Al-Ikhlas [112]: 1-2)
Inilah nas yang tidak perlu interpretasi
lagi. Tidak perlu tafsir karena semuanya sudah sangat jelas. Allahlah
satu-satunya tempat bergantung yang sesungguhnya. Sebab, Dialah Al-Khaliq,
Pencipta segala sesuatu.
Saudaraku, milik kita yang paling berharga
adalah fitrah kita. Fitrah adalah kecenderungan untuk menghamba kepada Allah
Azza wa Jalla. Fitrah juga merupakan kesadaran Ilahiah. Fitrah abadi
kita adalah 'abdullah, alias budak Allah. Ya, kita ini hanyalah budak. Sebagai
budak, apakah patut kita menyombongkan diri? Apakah patut kita bergantung
kepada si B padahal kita budak si A? Kita hidup atas belas kasihan Sang
Majikan. Identitas budak yang paling utama adalah tunduk dan patuh tanpa syarat
kepada sang majikan. Itulah sebabnya, sang budak disebut Muslim, yaitu orang yang
berserah diri secara total dan menggantungkan harapan dan keselamatan
sepenuhnya hanya kepada Al-Malik, Raja Diraja Yang Maha Kuasa.
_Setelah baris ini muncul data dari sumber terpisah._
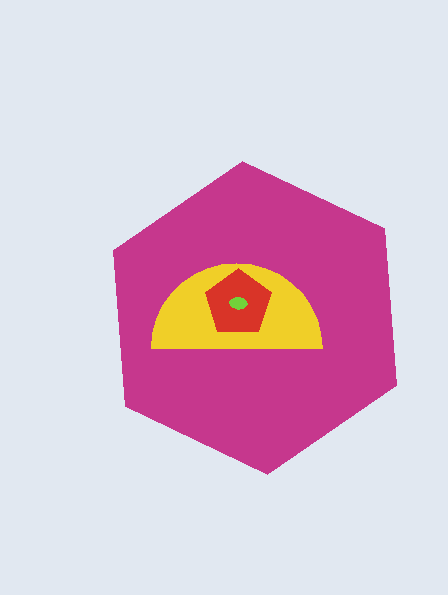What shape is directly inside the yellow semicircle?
The red pentagon.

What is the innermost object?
The lime ellipse.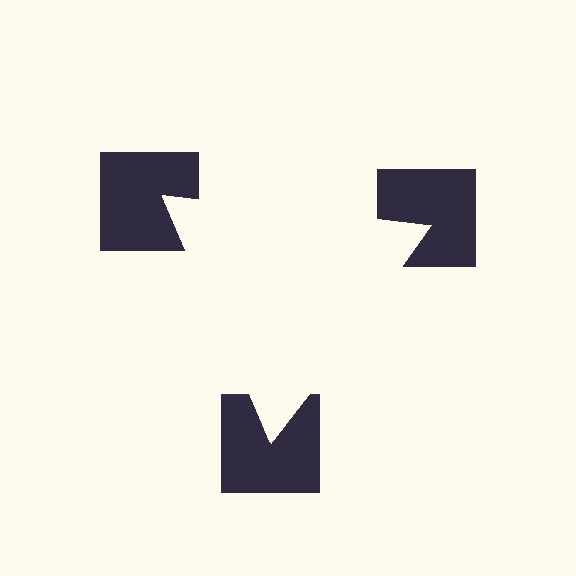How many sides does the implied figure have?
3 sides.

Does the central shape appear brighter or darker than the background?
It typically appears slightly brighter than the background, even though no actual brightness change is drawn.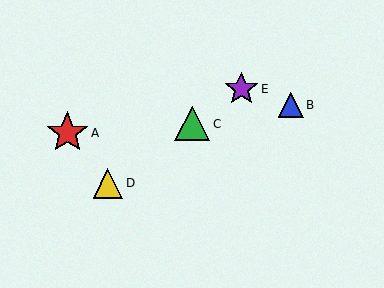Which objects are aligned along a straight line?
Objects C, D, E are aligned along a straight line.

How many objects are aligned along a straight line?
3 objects (C, D, E) are aligned along a straight line.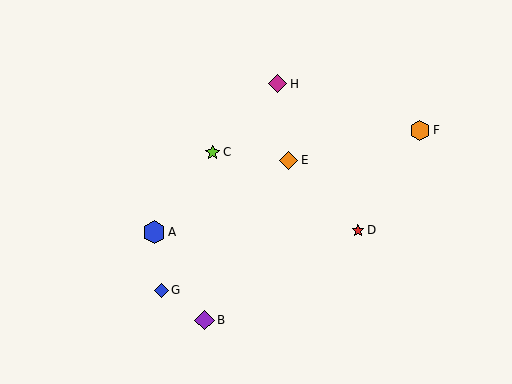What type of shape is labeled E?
Shape E is an orange diamond.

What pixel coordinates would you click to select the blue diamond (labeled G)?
Click at (161, 290) to select the blue diamond G.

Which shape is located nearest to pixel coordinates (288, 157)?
The orange diamond (labeled E) at (289, 160) is nearest to that location.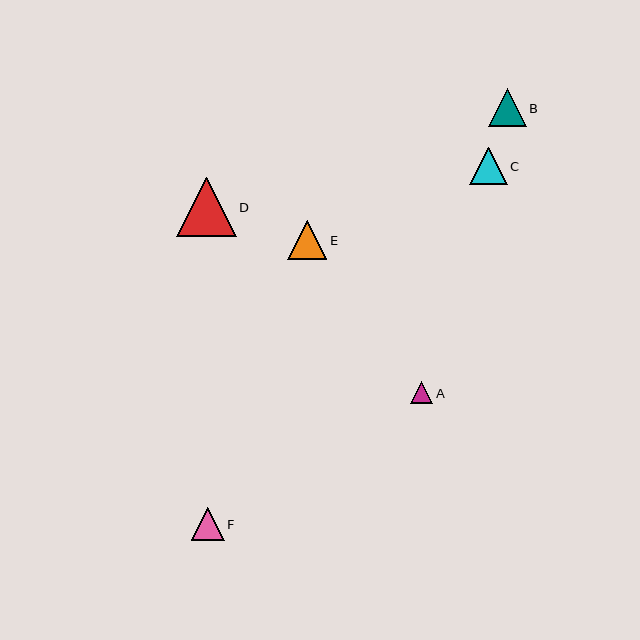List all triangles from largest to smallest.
From largest to smallest: D, E, B, C, F, A.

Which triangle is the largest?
Triangle D is the largest with a size of approximately 59 pixels.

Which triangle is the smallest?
Triangle A is the smallest with a size of approximately 22 pixels.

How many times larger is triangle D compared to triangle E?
Triangle D is approximately 1.5 times the size of triangle E.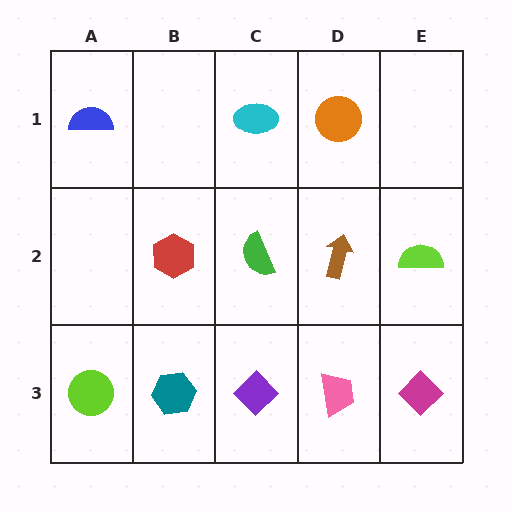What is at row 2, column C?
A green semicircle.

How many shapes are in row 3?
5 shapes.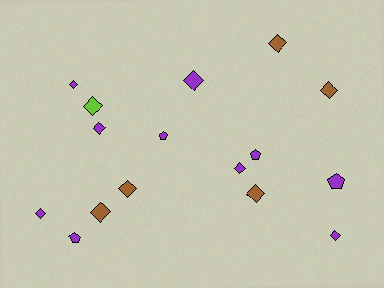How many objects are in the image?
There are 16 objects.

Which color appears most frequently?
Purple, with 10 objects.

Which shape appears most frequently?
Diamond, with 12 objects.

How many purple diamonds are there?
There are 6 purple diamonds.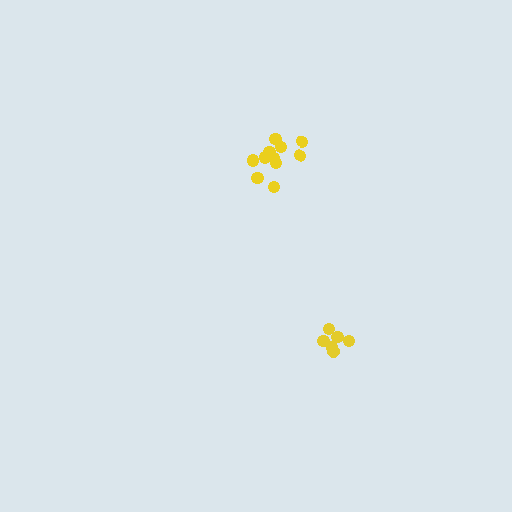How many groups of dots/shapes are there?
There are 2 groups.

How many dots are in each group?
Group 1: 6 dots, Group 2: 11 dots (17 total).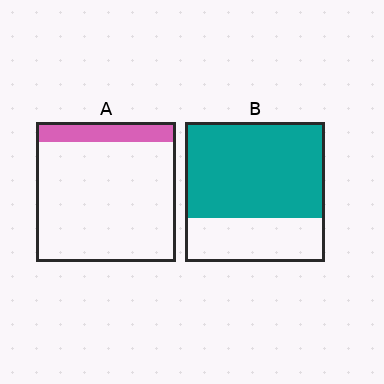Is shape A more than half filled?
No.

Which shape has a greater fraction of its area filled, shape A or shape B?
Shape B.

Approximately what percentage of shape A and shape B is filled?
A is approximately 15% and B is approximately 70%.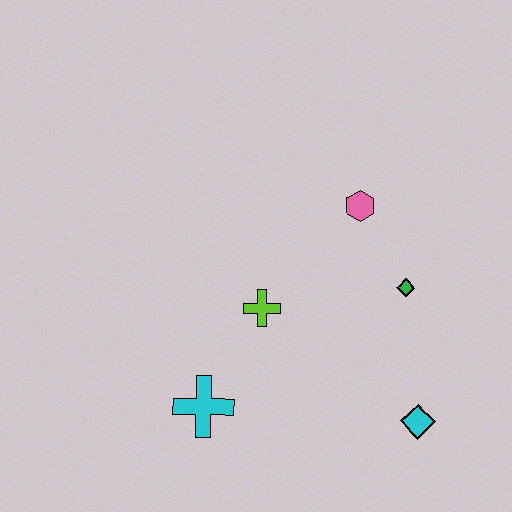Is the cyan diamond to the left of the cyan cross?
No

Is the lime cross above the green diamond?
No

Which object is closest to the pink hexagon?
The green diamond is closest to the pink hexagon.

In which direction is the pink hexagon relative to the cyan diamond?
The pink hexagon is above the cyan diamond.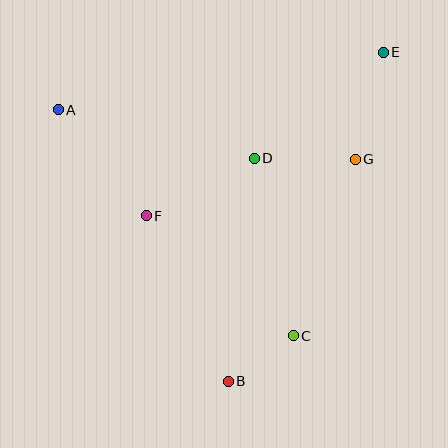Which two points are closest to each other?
Points B and C are closest to each other.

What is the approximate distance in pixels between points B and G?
The distance between B and G is approximately 256 pixels.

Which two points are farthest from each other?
Points B and E are farthest from each other.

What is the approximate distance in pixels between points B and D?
The distance between B and D is approximately 225 pixels.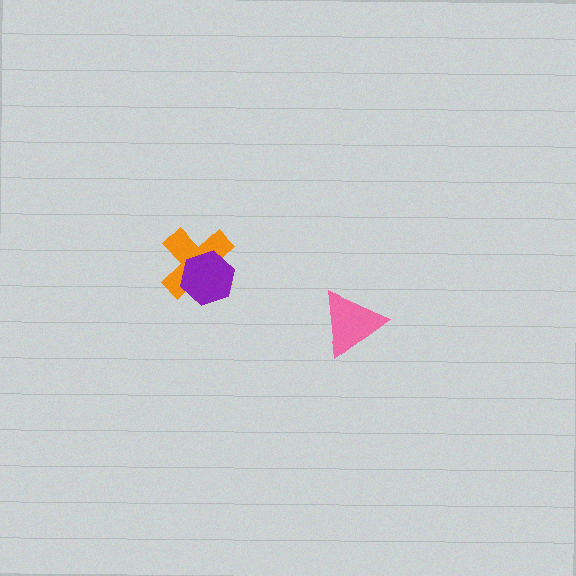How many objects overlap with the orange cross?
1 object overlaps with the orange cross.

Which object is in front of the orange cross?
The purple hexagon is in front of the orange cross.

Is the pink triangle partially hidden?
No, no other shape covers it.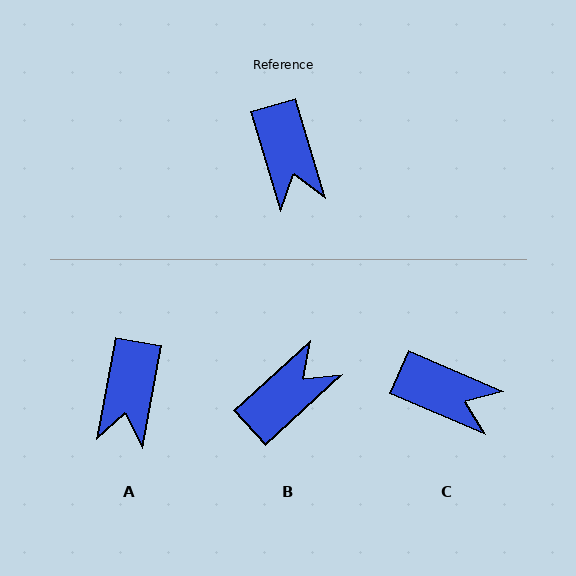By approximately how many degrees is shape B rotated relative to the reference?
Approximately 116 degrees counter-clockwise.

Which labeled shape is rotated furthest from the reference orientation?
B, about 116 degrees away.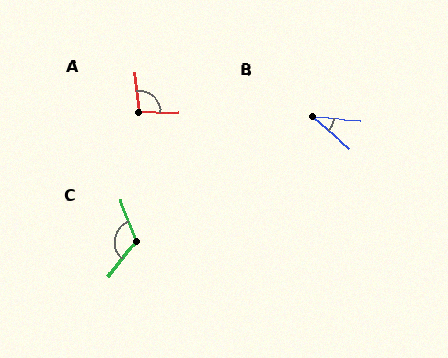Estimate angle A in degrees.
Approximately 95 degrees.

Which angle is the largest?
C, at approximately 122 degrees.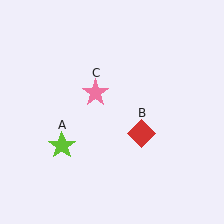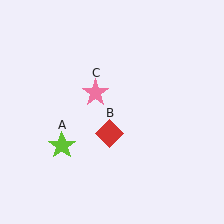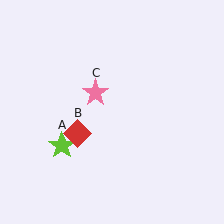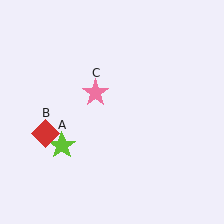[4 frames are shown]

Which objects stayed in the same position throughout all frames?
Lime star (object A) and pink star (object C) remained stationary.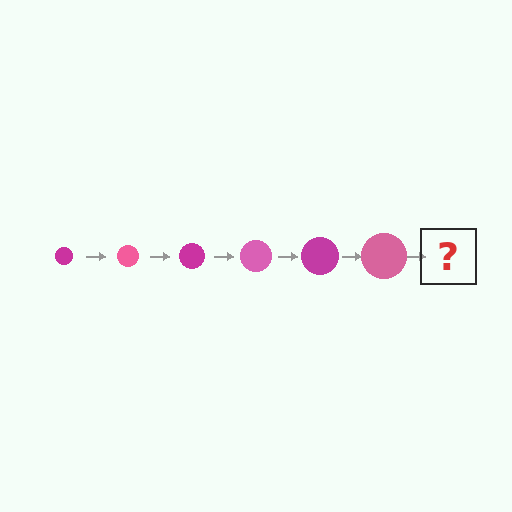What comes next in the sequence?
The next element should be a magenta circle, larger than the previous one.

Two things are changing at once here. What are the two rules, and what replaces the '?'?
The two rules are that the circle grows larger each step and the color cycles through magenta and pink. The '?' should be a magenta circle, larger than the previous one.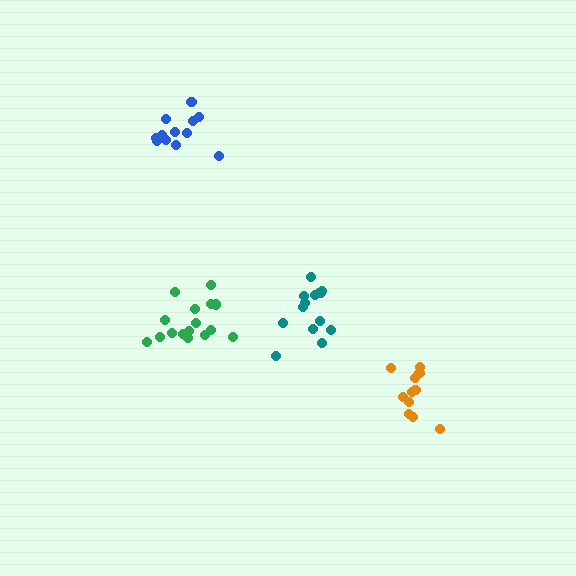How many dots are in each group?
Group 1: 16 dots, Group 2: 12 dots, Group 3: 11 dots, Group 4: 14 dots (53 total).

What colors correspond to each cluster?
The clusters are colored: green, blue, orange, teal.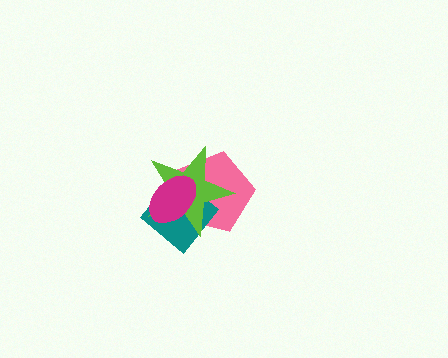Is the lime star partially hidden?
Yes, it is partially covered by another shape.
“... dan aku diperintahkan supaya tunduk
patuh kepada Tuhan semesta alam.” (QS. Al-Mu'min [40]: 66)
Saudaraku, seringkali kita berikrar :
“Sesungguhnya shalatku, ibadahku,
hidupku, dan matiku hanyalah untuk Allah, Tuhan semesta alam.” (QS. Al-An'am
[6]: 162)
Itulah yang selalu kita ikrarkan dengan
segenap perhatian dan tulus setiap kali shalat.. Seolah-olah kita ingin terus
menerus memperbarui komitmen kehambaan kita kepada Allah Azza wa Jalla. Kita
seolah-olah ingin meyakinkan diri sendiri bahwa kita memang benar-benar telah
menyerahkan diri sepenuhnya kepada Kuasa Allah, Tuhan yang menciptakan
sekaligus memelihara kita.
Saudaraku, kita seolah mengatakan, “Ya
Allah, akulah hamba yang dha'if, lemah dan tanpa daya, tanpa kekuatan. Aku
butuh menyembah Engkau, sedangkan Engkau tidak membutuhkan disembah. Maka
terimalah sujud takzimku. Engkau tidak butuh perlindungan, sedangkan aku butuh
perlindungan-Mu. Maka lindungilah aku! Sebab, Engkaulah sebaik-baik Pelindung.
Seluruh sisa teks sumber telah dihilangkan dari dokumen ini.